La semaine qui vient de s’écouler abordait les études sismiques et acoustiques, celles-ci devaient permettre de définir le nombre d’explosion(s) ainsi qu’éventuellement le point d’initiation de celle(s)-ci lors du drame AZF, 21 septembre 2001. Depuis mardi, experts de l’instruction et contres experts de la défense se sont succédés à la barre, afin de démontrer power point, graphiques et courbes à l’appui à quel point ils ne pouvaient être d’accord entre eux et pourquoi les autres se trompaient certainement dans  leurs études. Bref, un certain ennui gagna peu à peu les commentateurs, les avocats et les spectateurs qui désertèrent discrètement mais sûrement l’enceinte du tribunal correctionnel dès jeudi en milieu d’après-midi. Vendredi, presque 10 heures d’audience (de 9h30 à 20 heures et ce sans que soit tenu compte des problèmes aéronautiques de Me Soulez-Larivière !), dans une ambiance parfois tendue, qui permit d’entrevoir que même la patience du Président Thomas Le Monnyer pouvait avoir des limites, eurent raison des plus assidus.

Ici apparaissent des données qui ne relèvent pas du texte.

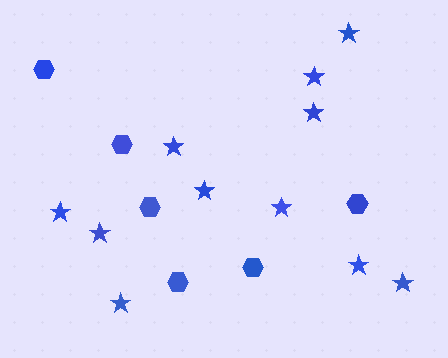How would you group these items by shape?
There are 2 groups: one group of stars (11) and one group of hexagons (6).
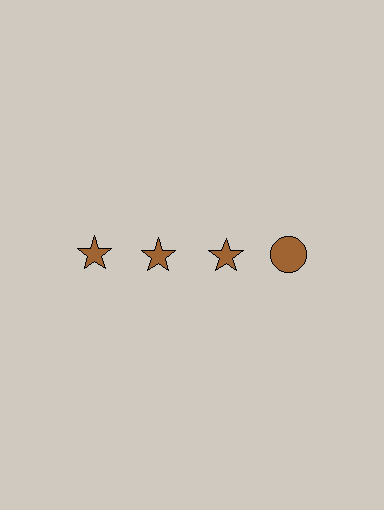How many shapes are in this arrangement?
There are 4 shapes arranged in a grid pattern.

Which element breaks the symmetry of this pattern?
The brown circle in the top row, rightmost column breaks the symmetry. All other shapes are brown stars.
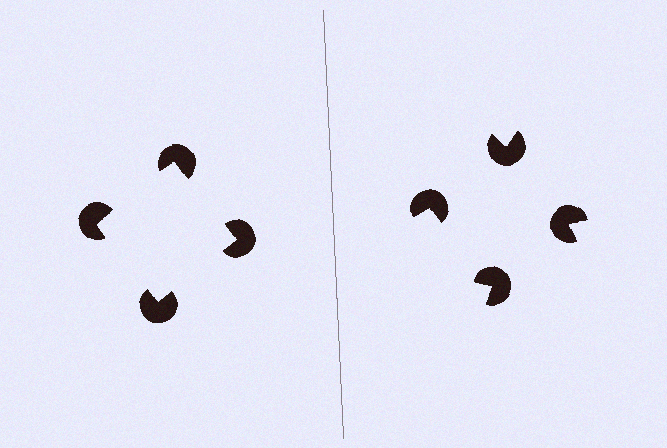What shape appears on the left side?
An illusory square.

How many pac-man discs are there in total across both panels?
8 — 4 on each side.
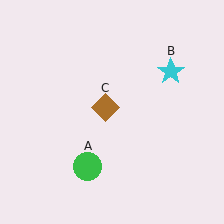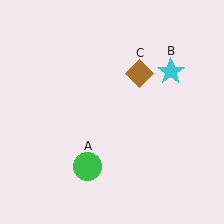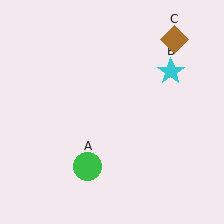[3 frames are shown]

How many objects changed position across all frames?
1 object changed position: brown diamond (object C).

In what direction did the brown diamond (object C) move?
The brown diamond (object C) moved up and to the right.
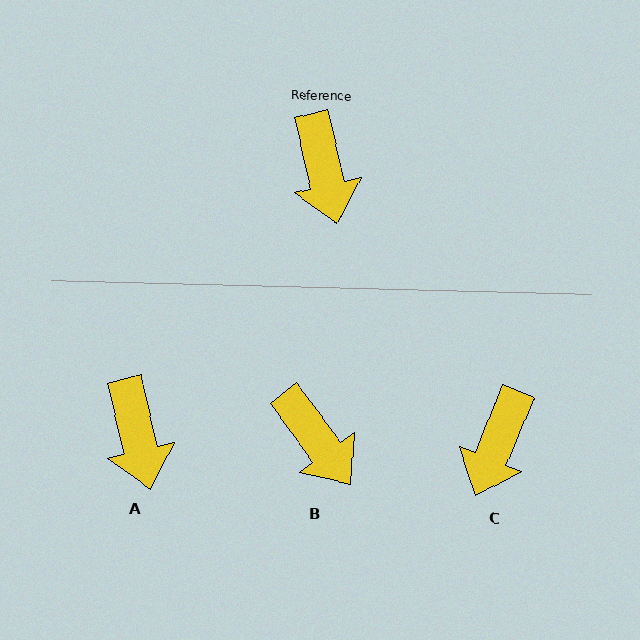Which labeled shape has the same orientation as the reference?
A.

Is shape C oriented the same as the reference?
No, it is off by about 36 degrees.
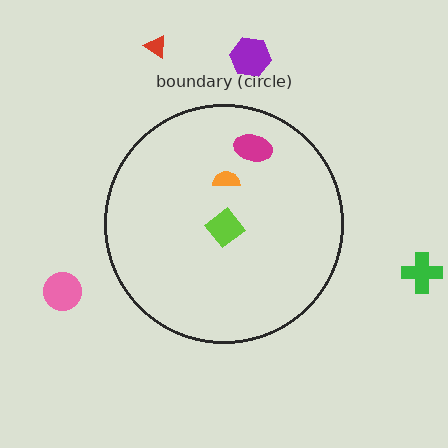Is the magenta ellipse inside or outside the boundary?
Inside.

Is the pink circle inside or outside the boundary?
Outside.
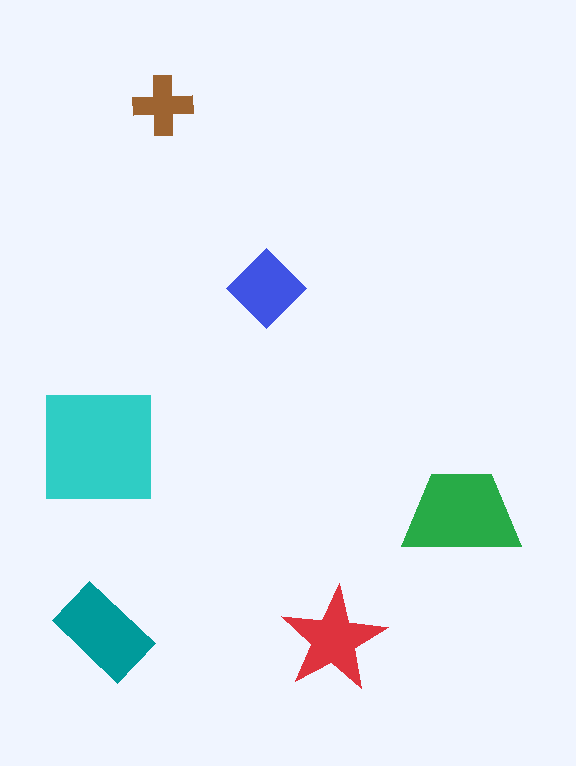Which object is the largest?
The cyan square.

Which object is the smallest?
The brown cross.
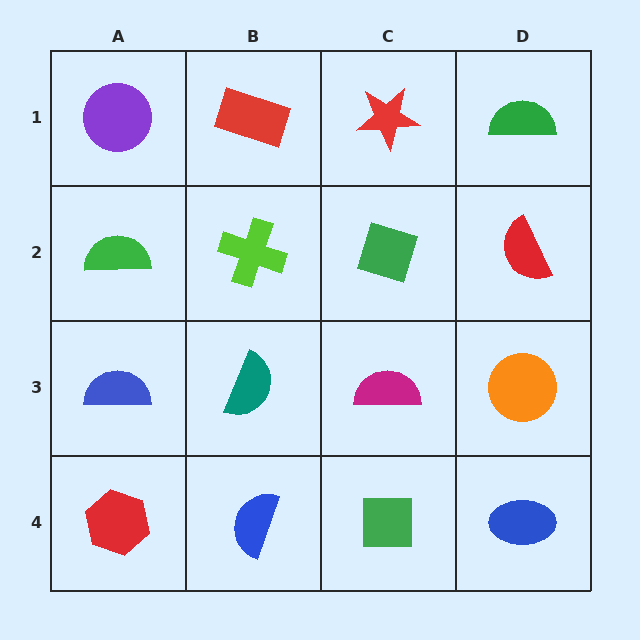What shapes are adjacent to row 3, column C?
A green diamond (row 2, column C), a green square (row 4, column C), a teal semicircle (row 3, column B), an orange circle (row 3, column D).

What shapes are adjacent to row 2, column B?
A red rectangle (row 1, column B), a teal semicircle (row 3, column B), a green semicircle (row 2, column A), a green diamond (row 2, column C).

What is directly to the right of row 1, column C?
A green semicircle.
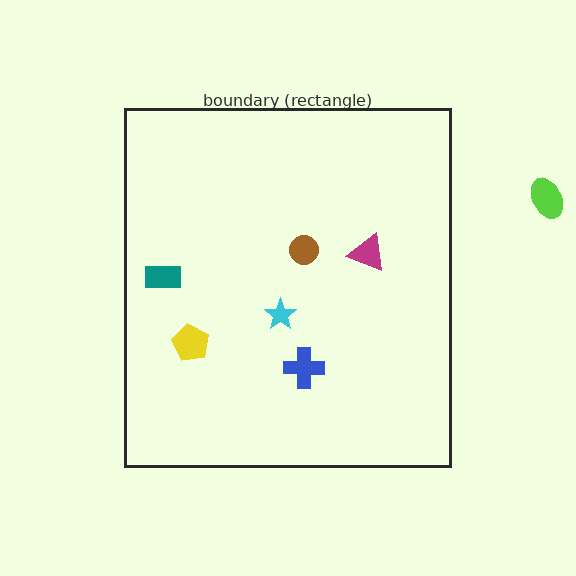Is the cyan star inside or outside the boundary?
Inside.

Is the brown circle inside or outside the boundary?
Inside.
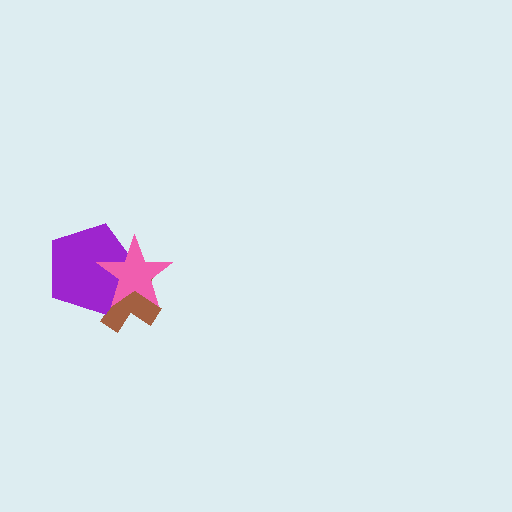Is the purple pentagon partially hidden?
Yes, it is partially covered by another shape.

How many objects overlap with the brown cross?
2 objects overlap with the brown cross.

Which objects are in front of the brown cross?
2 objects cover part of the brown cross: the purple pentagon and the pink star.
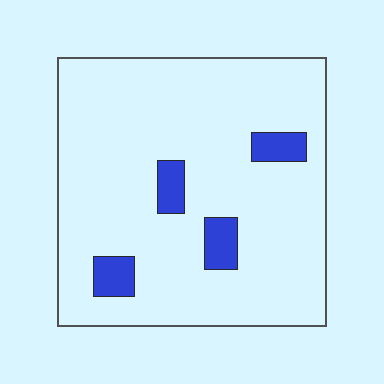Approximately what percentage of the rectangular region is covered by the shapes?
Approximately 10%.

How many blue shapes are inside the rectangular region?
4.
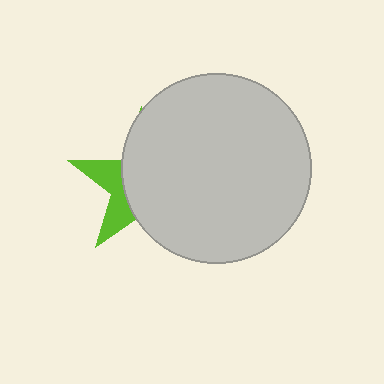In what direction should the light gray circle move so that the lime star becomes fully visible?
The light gray circle should move right. That is the shortest direction to clear the overlap and leave the lime star fully visible.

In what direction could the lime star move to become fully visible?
The lime star could move left. That would shift it out from behind the light gray circle entirely.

La salle Jean Mermoz était vraiment devenue trop grande ! Cela ne devrait cependant pas devenir une habitude puisque dès mardi prochain, le public reviendra certainement pour découvrir toutes les pistes plus ou moins fantaisistes qui ont été écartées par l’instruction. On parlera alors d’armes électromagnétiques, d’UVCE (explosion de gaz à l’air libre) mais surtout des pistes intentionnelles avec des auditions qui s’annoncent déjà passionnantes et sans doute houleuses.